He said in passing, so long ago, something like this: “The bright fabrics swimming against the bodies of the pretty women on the streets seem dull rags. One watches as their skin peels away in layers, like paint leaving only ash… the perpetual tint of… of death… that underlying color…”
Then, as if none of that mattered, as if this instead was what he had to share with me, he said: “That flag. You see that flag, Nate? Taut billowing atop that stark stratified stone skyscraper?”
He had a distinct way with words. He loved them for their clacking sounds against each other. But he wasn’t a poet, he was a painter. And I said I do, I see the flag, James. We stood on the corner of Kearny and Market. My friend was thin and he had not groomed himself in a long while. Cheekbones prominent, eyes sunken.
The trolly rumbled down the middle of the avenue toward the Embarcadero. My old friend shivered with a chill that wasn’t there, and I gazed again at the flag atop the Hobart Building. What did he want to say? His eyes were glazed, pensive, expectant. It had rained in the morning but now the sun beat down and I could smell the rain evaporating off the asphalt.
“It is bereft both of stripes and stars,” he said finally. “The canvas is entirely gray.”
After all these months he had to say something like that, completely out of the blue, with me unready. I felt the fool. I had nothing to console him with.
But that was a long time ago. Years ago, an interminable time. Then tonight, for no reason at all, I found him at the end of a trans-siberian train of thought. While I sat too-sober in a red-leather booth with my friends at the Condor. My friends with whom we used to share stories that began, ‘Remember that time James…” We ran out of those, eventually. And eventually we forgot the stories or lost audiences for them. Eventually we forgot him.
But the black stripper with linebacker legs was sliding head over tits down the stripper pole, dressed like a fireman. And for some reason I thought of his fire escape, the one off the kitchen window of his old third floor apartment. It pulled down onto one of those narrow, angular alleyways born of the diagonal Columbus avenue.
I couldn’t help it, though I knew it was rude, to stand and leave the club like I did. But I didn’t care. I couldn’t take it any more. Though that’s how it started with him. I recalled his inane comment about the flag, how he had just turned and walked away because I didn’t understand. But I didn’t care, as he hadn’t, though maybe now I was beginning to understand. Suddenly everything reminded me of him. The stretch of neon signs extending drunkenly along Broadway, as in that one painting of his. The clear sky and the stars quiet above the madness. Even the girls. The tall pretty ones I passed, walking along Columbus, seemed as dreamlike as the brushstrokes in his portraits. He was a famous artist, or he would be. They would find his place strewn with canvases.

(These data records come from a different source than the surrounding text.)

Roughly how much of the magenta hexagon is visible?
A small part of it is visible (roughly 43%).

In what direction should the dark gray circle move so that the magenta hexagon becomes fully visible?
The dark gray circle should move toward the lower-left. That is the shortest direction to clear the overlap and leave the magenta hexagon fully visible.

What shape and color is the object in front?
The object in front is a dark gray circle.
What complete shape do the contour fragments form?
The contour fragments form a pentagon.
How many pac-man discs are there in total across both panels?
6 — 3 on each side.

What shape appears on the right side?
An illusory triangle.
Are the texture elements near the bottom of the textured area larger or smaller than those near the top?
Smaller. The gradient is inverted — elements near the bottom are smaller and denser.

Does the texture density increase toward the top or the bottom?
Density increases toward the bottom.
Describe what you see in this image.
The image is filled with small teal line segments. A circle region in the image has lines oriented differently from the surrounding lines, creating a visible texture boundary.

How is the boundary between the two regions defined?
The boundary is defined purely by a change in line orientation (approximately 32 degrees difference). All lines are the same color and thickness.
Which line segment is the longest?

I turned off Columbus and went up the steps that connected to the alleyway. Nobody around. I jumped up and pulled down the fire escape. I did not hesitate. Some curious force compelled me. I climbed up certain I would find him painting. But jarring open the window, and slipping into his unlit home, I could already tell. I was culpable, yes, but I had forgotten. I had forgotten, and he had slipped. He had slipped and he would do nothing though the slope ended at a cliff face. The fall would happen. It was inexorable, it was as sure as the sunset.
He was hardly there. On the wicker chair he painted from he floated ghostly as a hologram. But even less, as no light rested on my old friend. The streetlamp shined through the window and through him and through him I could see clearly the blank canvas he sat facing. He had become a shade. A man fashioned out of thin fog, as imperceptible as a UV filter over a camera lens. He was disappearing in front of my eyes, deteriorating, deteriorating, leaving only the wicker chair.
I had to look away. When I looked back, he was gone. Through the open window in that room on the third floor I could hear the dim rumble, the collective sound of the footsteps and chatter of the Friday night revelers on Broadway. I looked again at the chair, at the loneliness of the chair. The memories were still there. That or I had encroached on a memory. He had turned his back entirely, on me, on everything else.
The place was cluttered with paintings. The stench was horrible. I climbed out the window and went down, wondering where you go, you know, when it happens. I had the stupid image of my friend hovering in a void. He had a sky brimming with stars regardless of his orientation. And he had long since stopped searching for that pale blue dot, suspended in a mote of dust.
I wanted to be silent descending the fire escape, out of respect, perhaps. But the iron had rusted in the salt-air and even stepping lightly the metal groaned. And tonight the sky was pure and I could know by looking up how far we are from everything. I had such a moment, the kind we all have at least once, and will never share. I had it looking up at the sky, an ocean awake with the lights on the boats of a whole town’s fishermen.
As I walked with my head down to the police station, I knew quite firmly I would share none of this with my friends.